Meringue has also served a similar purpose. Eating tubs of these sweet delights until exhaustion set in, or my tongue grew sore from excessive straight shots of sugar, the crash of my blood sugar level drove me into a deep sleep, preventing any feelings from reaching the surface. Thoughts of insecurity and a depressed state of being vanished with each bite of meringue goodness. My apartment in Boston sat across from a CVS Pharmacy where a sixteen-ounce Hershey Bar and a large bag of Lays potato chips had my name on them often. Like the meringues, these items served the same purpose as several trips to the bakery for elephant-ear cookies. To denounce the feelings was one avenue like fighting a tide, but hiding purely behind the food, weight, and numbness were supreme allies in direct combat of feeling emotions, especially the painful ones.
Although lack of self worth was the underlying predicament resulting in bingeing behavior, sadness, loneliness, and depression solidified not surrendering unhealthy foods. As numbing agents of painful emotions of my past, feeling unloved, unaccomplished, un of any sort, brought more misery as the weight piled on, and my self image deteriorated. Guilt and shame were also connected to food as early as age eleven. Hearing my mother say, “Who’s in the cookie jar,” as the lid crept onto its closure, making an inkling of a noise that she could hear no matter how small or far she sat away from the container. The hidden empty wrappers, she found in my bedroom as if hoarding food in shame were a better avenue.

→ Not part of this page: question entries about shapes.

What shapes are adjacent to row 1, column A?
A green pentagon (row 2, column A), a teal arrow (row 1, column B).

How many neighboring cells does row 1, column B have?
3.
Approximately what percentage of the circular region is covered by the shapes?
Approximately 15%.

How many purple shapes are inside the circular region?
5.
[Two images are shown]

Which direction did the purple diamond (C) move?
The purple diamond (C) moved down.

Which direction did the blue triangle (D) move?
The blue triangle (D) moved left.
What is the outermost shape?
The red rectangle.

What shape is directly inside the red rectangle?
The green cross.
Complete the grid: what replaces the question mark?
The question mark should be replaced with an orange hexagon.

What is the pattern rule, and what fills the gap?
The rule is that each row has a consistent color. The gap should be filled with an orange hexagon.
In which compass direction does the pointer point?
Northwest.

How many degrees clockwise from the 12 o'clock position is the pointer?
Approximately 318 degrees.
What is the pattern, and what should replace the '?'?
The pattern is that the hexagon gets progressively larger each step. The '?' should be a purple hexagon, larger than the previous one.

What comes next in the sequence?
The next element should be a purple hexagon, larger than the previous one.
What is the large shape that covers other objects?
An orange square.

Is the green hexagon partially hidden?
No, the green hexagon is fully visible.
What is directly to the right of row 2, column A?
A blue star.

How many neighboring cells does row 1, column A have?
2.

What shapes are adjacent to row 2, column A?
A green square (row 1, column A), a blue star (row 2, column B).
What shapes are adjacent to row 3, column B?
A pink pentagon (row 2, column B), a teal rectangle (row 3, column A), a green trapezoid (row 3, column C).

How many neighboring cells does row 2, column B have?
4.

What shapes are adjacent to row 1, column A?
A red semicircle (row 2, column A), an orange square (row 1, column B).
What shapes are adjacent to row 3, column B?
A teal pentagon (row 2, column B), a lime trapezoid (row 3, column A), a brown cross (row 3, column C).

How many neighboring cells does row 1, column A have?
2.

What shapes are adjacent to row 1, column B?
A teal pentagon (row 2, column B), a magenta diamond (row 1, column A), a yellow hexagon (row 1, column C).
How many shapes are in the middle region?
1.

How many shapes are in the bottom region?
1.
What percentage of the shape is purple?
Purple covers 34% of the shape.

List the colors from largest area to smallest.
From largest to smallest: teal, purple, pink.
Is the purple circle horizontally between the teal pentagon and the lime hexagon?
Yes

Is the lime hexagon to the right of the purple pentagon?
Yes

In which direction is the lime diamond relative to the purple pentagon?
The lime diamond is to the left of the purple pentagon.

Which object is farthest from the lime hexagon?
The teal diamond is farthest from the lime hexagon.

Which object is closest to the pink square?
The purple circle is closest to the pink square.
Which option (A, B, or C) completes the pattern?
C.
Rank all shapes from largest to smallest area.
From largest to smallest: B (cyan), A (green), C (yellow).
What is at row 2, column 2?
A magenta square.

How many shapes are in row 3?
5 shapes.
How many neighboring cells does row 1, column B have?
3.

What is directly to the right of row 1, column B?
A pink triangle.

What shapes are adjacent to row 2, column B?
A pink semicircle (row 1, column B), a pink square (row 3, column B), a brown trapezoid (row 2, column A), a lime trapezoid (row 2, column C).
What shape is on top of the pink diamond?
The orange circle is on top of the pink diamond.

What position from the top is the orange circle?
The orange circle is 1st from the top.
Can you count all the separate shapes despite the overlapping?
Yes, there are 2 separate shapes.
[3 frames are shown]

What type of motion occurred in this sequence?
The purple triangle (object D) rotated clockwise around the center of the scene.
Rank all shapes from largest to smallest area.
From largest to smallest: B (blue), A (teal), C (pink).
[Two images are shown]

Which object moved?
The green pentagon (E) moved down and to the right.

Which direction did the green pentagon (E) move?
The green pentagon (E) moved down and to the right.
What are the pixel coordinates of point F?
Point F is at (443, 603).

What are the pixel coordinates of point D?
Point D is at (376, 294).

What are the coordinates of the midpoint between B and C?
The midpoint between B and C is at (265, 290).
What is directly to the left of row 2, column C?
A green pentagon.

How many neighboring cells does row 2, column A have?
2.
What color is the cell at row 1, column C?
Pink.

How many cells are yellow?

These foods for numbing emotional pain had acted as allies and pillars in earlier days. They served as foot soldiers against what I deemed unsurvivable emotions that needed a ‘catcher in the rye’, my inability to function without their defense. My anger, disappointment, and sadness as a child needed respite from their existence; food worked overtime. Yet as the years progressed, food’s due diligence caused more injury than relief. The weight crept up, my energy waned, and self esteem plummeted from an additional stabbing with each blown diet. I wanted relief, yet my methods became fatal and destructive; deeper into depression I fell.
When my recent journey began, a commitment to feeling emotions fully, and respecting my body with food as fuel, the old foods that served me well in earlier years had lost their value. They served a purpose at a time when I needed them. There is a nostalgia and gratitude for these edible goodies that helped me hide from the grave pain that felt unsurvivable. Had I ever given them merit, spoken my peace about how much they helped in moments too painful to feel, too hurtful to embrace, that I now may look upon their former value as a gift given out of love rather than destruction? Today food serves a different function, yet acknowledging my past and the foods that sweetened and spiced up my life feels necessary for closure and releasing their foothold and connection.
“It is time to let you go, my sweets. But wait! I forgot to say goodbye and thank you for being a friend when I needed you most.”